“To the ‘no’ of women. Liberate our classics from the male gaze”, by Jennifer Tamas, Seuil, “The color of ideas”, 330 p., €23, digital €17.
Before offering the French public a new look at their cultural heritage, Jennifer Tamas, a professor at Rutgers University (New Jersey), led an even more ambitious undertaking: she introduced French society from the Ancien Régime and its literature to an audience of American students. And this is precisely what explains the method that she describes as“inductive”, implemented in his new book, To the “no” of women. Because to approach the classical texts,Andromacheby Racine (1667), to Dangerous Liaisonsby Choderlos de Laclos (1782), the French researcher chose to “starting from the present to go back to the past”.
This approach, Jennifer Tamas, whom “Le Monde des livres” met during a visit to Paris, explains it by ” personal reasons » as well as by “intellectual reasons”. Because she herself experienced the difficulties raised by a teaching that does not take into account “living culture” students, she makes it a point of honor to “from those who are opposite [d’elle] ». This is all the more necessary, according to her, as the “classics” discussed here are not classic in the United States. But also that New Jersey students have many prejudices about “this society which precedes the Revolution and which is based on privileges”.

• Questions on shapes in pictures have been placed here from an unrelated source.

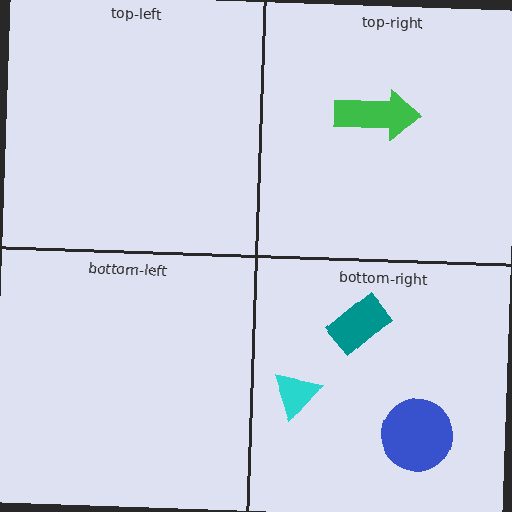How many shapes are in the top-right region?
1.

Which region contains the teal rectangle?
The bottom-right region.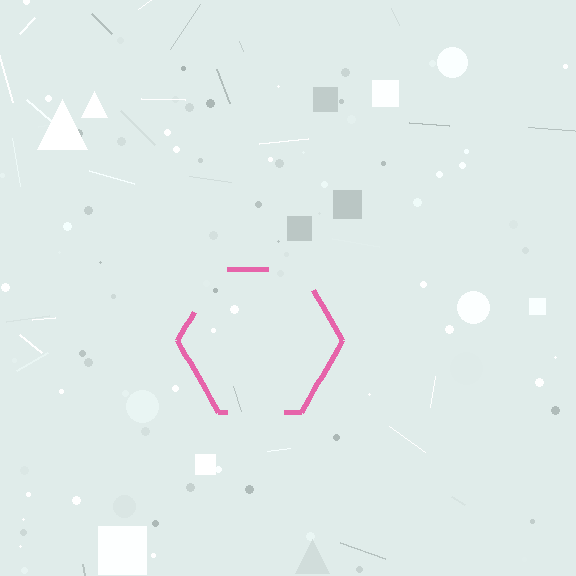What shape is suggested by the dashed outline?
The dashed outline suggests a hexagon.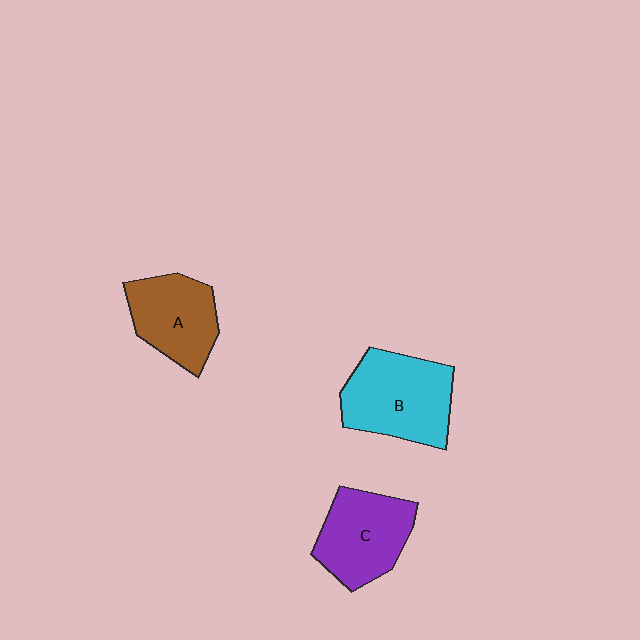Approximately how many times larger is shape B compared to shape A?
Approximately 1.3 times.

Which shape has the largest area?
Shape B (cyan).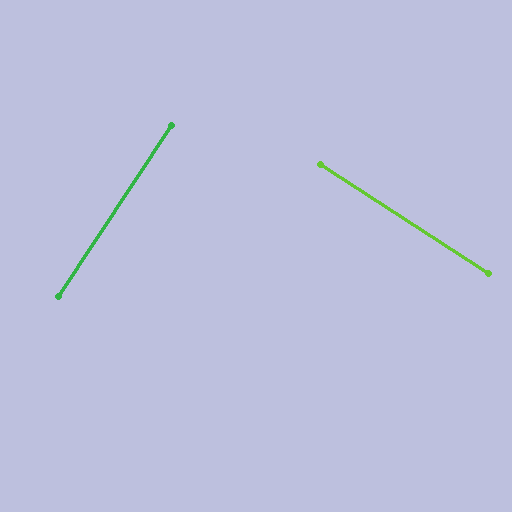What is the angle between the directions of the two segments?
Approximately 90 degrees.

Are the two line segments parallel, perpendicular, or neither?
Perpendicular — they meet at approximately 90°.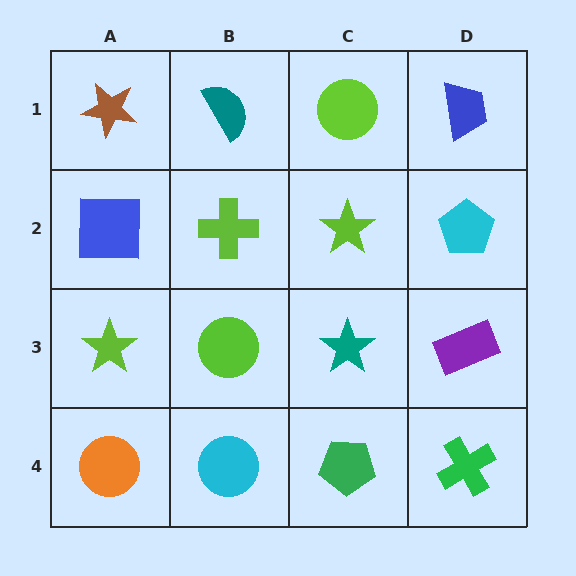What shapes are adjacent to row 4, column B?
A lime circle (row 3, column B), an orange circle (row 4, column A), a green pentagon (row 4, column C).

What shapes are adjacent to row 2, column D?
A blue trapezoid (row 1, column D), a purple rectangle (row 3, column D), a lime star (row 2, column C).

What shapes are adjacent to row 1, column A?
A blue square (row 2, column A), a teal semicircle (row 1, column B).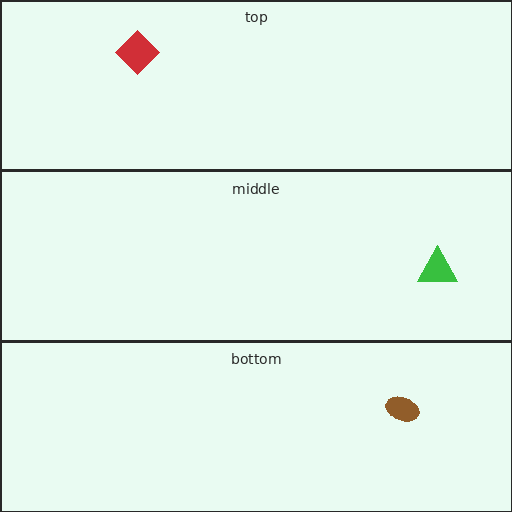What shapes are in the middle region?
The green triangle.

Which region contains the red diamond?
The top region.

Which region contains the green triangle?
The middle region.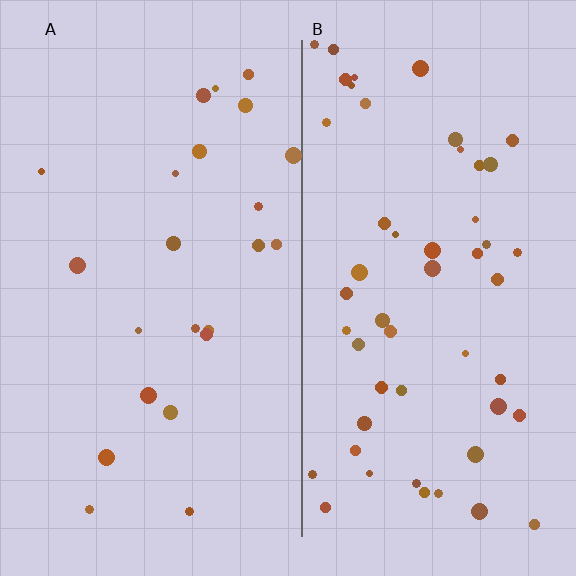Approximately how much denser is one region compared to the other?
Approximately 2.3× — region B over region A.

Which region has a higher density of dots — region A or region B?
B (the right).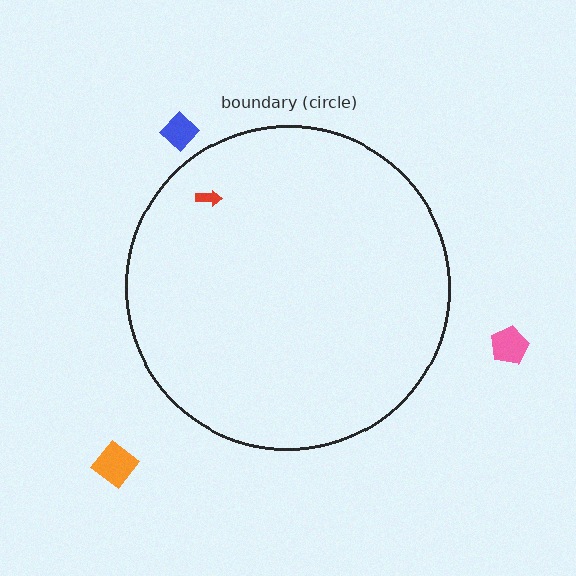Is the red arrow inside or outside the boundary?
Inside.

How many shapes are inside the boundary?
1 inside, 3 outside.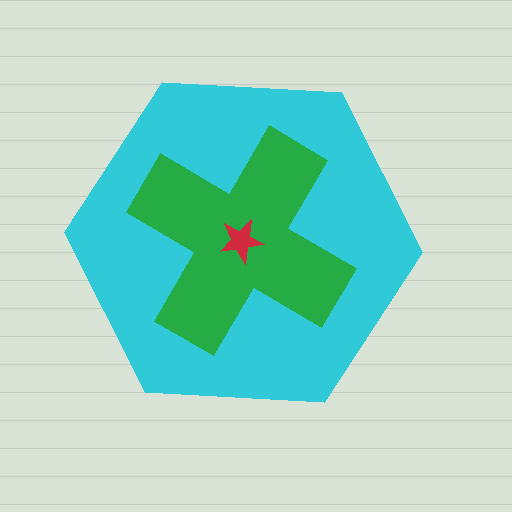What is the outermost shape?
The cyan hexagon.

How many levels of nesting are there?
3.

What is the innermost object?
The red star.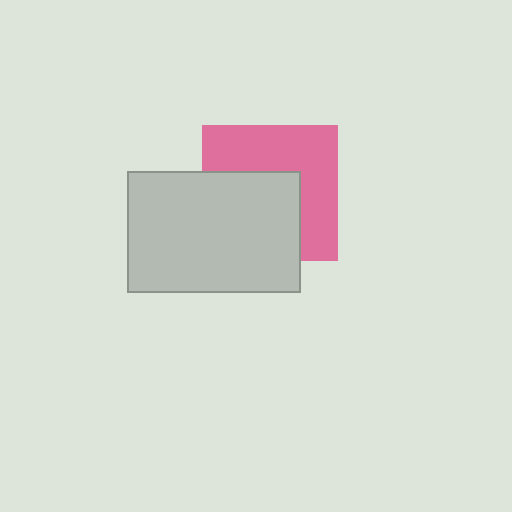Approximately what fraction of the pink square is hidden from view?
Roughly 49% of the pink square is hidden behind the light gray rectangle.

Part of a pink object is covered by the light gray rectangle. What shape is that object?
It is a square.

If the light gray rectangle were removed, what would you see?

But Jennifer Tamas does not just understand these prejudices; above all, it wants to recognize their legitimacy: “What we call wokism, I find fascinating, because it quite simply allows us to think from where we are speaking. » What the students know and know is thus taken into account by the teacher in her approach to the texts. An approach that shows that many contemporary questions are already staged in classic texts. “The question of how to free oneself from male domination is everywhere, among these authors or these heroines who seek, for example, to question marriage or motherhood”explains the researcher.
Machistic and deleterious interpretations
It’s reading Vanessa Springora’s book, The consent (Grasset, 2020), which has determined Jennifer Tamas to write her book. Intrigued by the many references to classical literature, she becomes aware of how this author finds herself unfairly deprived of her own knowledge, almost made responsible for her destiny, by the macho and deleterious interpretations of these texts. Jennifer Tamas precisely wishes to correct the “simplifying errors and selective memory”, she wrote. More than anything, she wants “Invite to re-read the classics”. Because the latter actually suffer from as much prejudice from the French as from the Americans. Jennifer Tamas is convinced of this: it is indeed the critical or extracurricular reception that is made of it that is to blame. Not only does historical reality differ from what we imagine and “women of the Ancien Régime had real political and even economic influence”but above all the texts are not full, far from it, of women ” victims “ or of “submissive prey”.
You have 57.01% of this article left to read. The following is for subscribers only.